Buddies offers provocative alternatives to straight-laced Pride events

Theatre's Queer Pride runs June 17 to July 4

The opening of Rage Against the Machine’s “Killing in the Name” plays at a respectful volume in Trinity-Bellwoods Park. Twigs are placed on the ground to mark the parameters of the stage. Four performers stand next to each other, swaying back and forth and turning their heads sharply to the beat of the music. Two others break through the crowd and brandish their batons (today represented by sticks found on the grass). People fall to the ground when the sticks are pointed at them, rising up again during the “Fuck you” sequence of the song.

The six performers are working on an act — a performance piece on the history of Toronto’s Pride — for Colour Me Dragg’s Silence This! show on June 26th, part of Queer Pride 2010 at Buddies in Bad Times Theatre. A portion of ticket sales will go to QuAIA and Blockorama.

“It’s a wide range of groups, solos, spoken word, burlesque, drag queens, drag kings, gender performers,” says Milo Ramirez, who founded Colour Me Dragg almost five years ago and co-produces their shows. “We bring out the works.”

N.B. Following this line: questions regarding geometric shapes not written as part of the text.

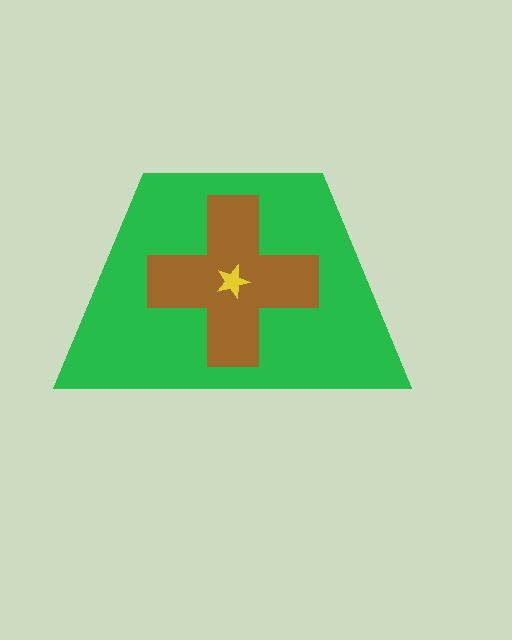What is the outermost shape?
The green trapezoid.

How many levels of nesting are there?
3.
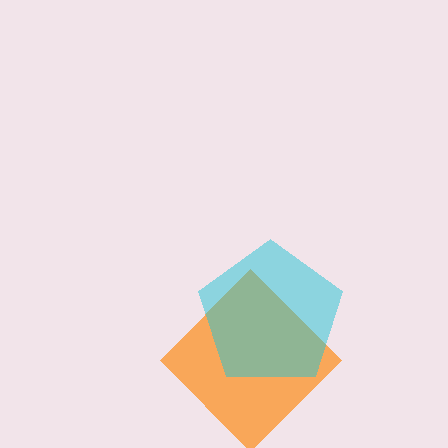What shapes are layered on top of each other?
The layered shapes are: an orange diamond, a cyan pentagon.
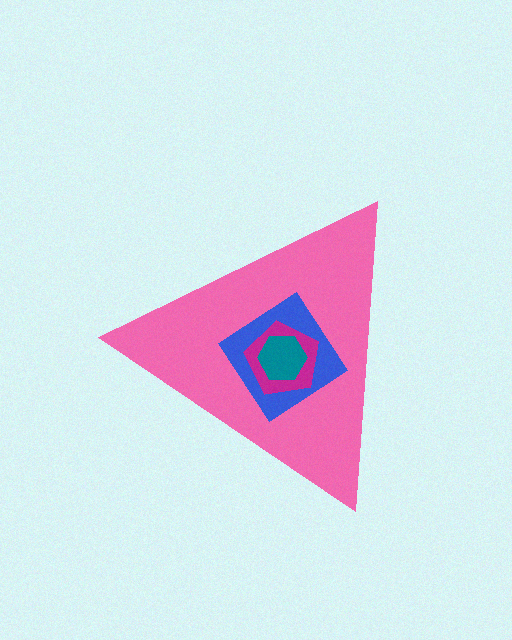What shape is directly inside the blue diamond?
The magenta pentagon.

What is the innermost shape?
The teal hexagon.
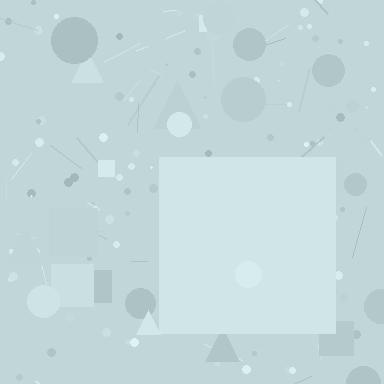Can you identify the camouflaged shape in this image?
The camouflaged shape is a square.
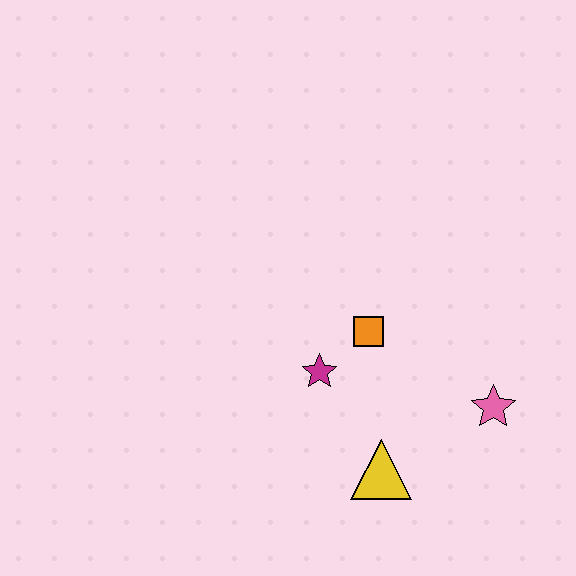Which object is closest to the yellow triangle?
The magenta star is closest to the yellow triangle.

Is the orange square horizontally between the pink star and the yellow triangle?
No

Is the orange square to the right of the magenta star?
Yes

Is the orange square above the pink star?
Yes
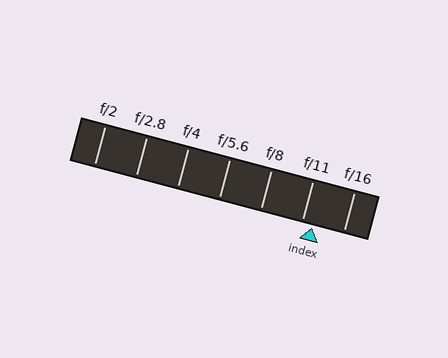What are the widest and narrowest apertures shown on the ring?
The widest aperture shown is f/2 and the narrowest is f/16.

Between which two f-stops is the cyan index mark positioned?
The index mark is between f/11 and f/16.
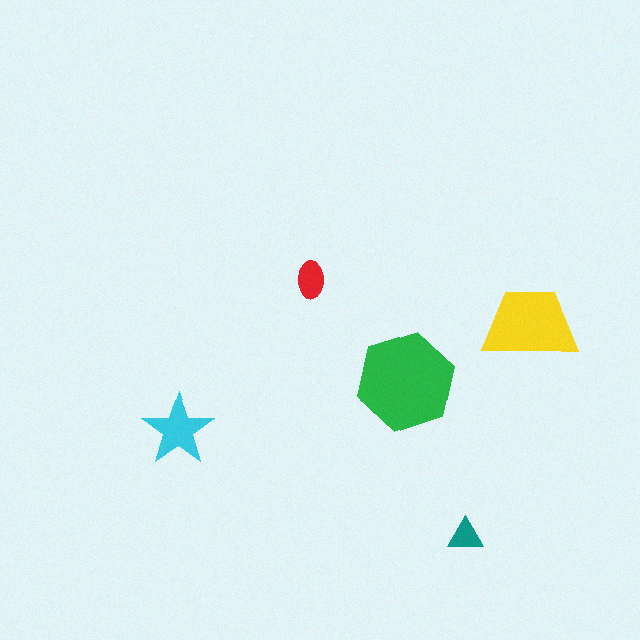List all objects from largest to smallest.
The green hexagon, the yellow trapezoid, the cyan star, the red ellipse, the teal triangle.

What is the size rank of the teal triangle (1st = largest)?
5th.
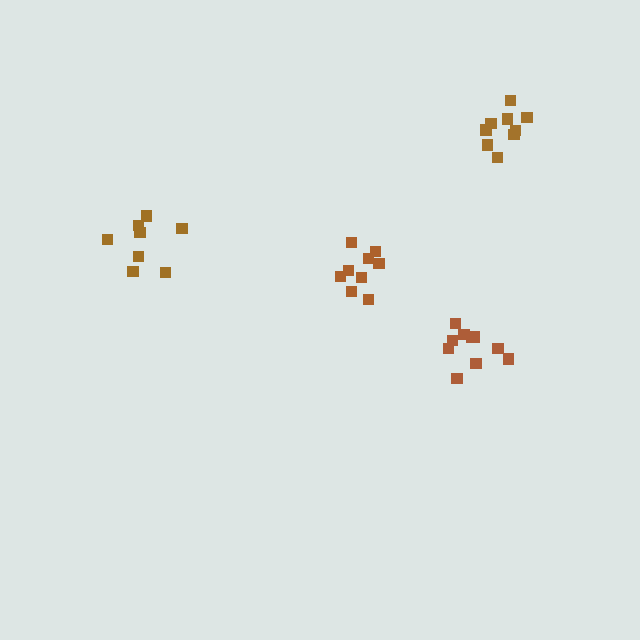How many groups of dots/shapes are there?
There are 4 groups.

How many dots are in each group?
Group 1: 10 dots, Group 2: 10 dots, Group 3: 9 dots, Group 4: 8 dots (37 total).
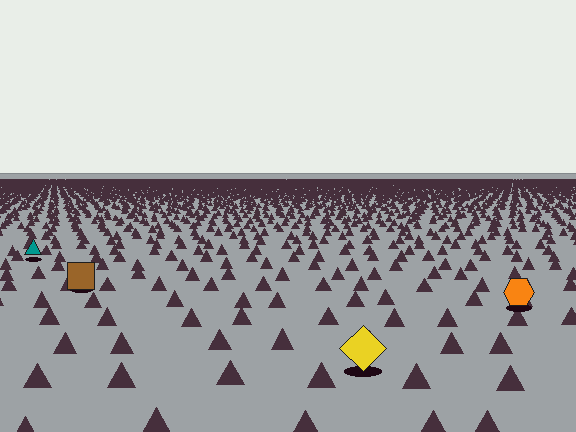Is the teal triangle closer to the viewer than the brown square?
No. The brown square is closer — you can tell from the texture gradient: the ground texture is coarser near it.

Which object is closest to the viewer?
The yellow diamond is closest. The texture marks near it are larger and more spread out.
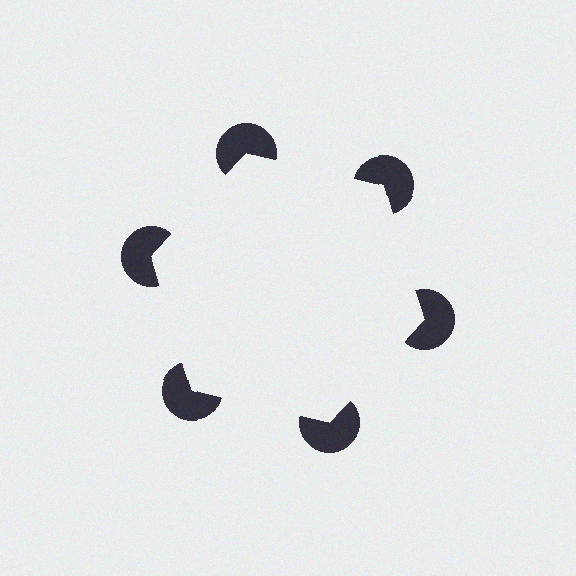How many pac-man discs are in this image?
There are 6 — one at each vertex of the illusory hexagon.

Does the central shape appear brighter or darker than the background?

Buddies invited Colour Me Dragg, a drag/burlesque troupe for queer and trans artists of colour, to be part of Queer Pride. The group put a call out for performers and was quickly overwhelmed.

“If you look back at our original call-out, it said we had a limit of 10 acts,” says Ramirez. “We just can’t say no because we understand and we recognize how important Colour Me Dragg is for people. We read their descriptions, and we read their reasons for wanting to perform with Colour Me Dragg, and we just accommodate.”

Silence This! will feature 20 acts, including Ill Na Na, Chromatically Correct and Sue Shi. Each act was given the theme of the show but has been free to interpret it in their own way.

Colour Me Dragg wanted to do something special for Queer Pride and put out a call for performers for a group number. The result is the rehearsal in the park.

They work collaboratively. There’s no director, and a couple of people take the lead coaching. At one point everyone is asked their opinion on what the next sequence, after the one depicting the bathhouse raids, should look like.

The Queer Pride event in the Chamber at Buddies will be the group’s biggest show to date.

“I just wanted to connect with more performers of colour,” says Ramirez of Colour Me Dragg’s beginnings, “see who was out there, see who was interested and see if there were people who were interested but who were intimidated by not seeing that much representation. I remember doing the call-out and just being amazed by the [response].”

Queer Pride at Buddies will also include a workshop presentation of Obaaberima, a theatre/dance piece created and performed by Tawiah M’Carthy. Other solo works include The First Time, created and performed by Paul Hutcheson, and A New Gay, starring Laura Landauer as Céline Dion.

The festival also offers an evening with Boylesque; Dead Sexy: A Funeral for Church Street; and Hard and Able, featuring cabaret performances by musician Lindsay Sarah Czitron and drag king Luka Sidaravicius. PrideCab, another multi-performer evening, is part of Buddies’ Queer Youth Arts Program.

Meanwhile, at Trinity-Bellwoods, Colour Me Dragg continues to polish their act. Some decisions need to be made about the montage, and the sequences set to Matthew Wilder’s “Break My Stride” and Michael Jackson’s “They Don’t Care About Us” need work.

“What’s great about Colour Me Dragg,” says Ramirez, “is that we come from all different experiences, all different areas, and we’re able to come together for the same goal. I think that’s what makes it so incredible.”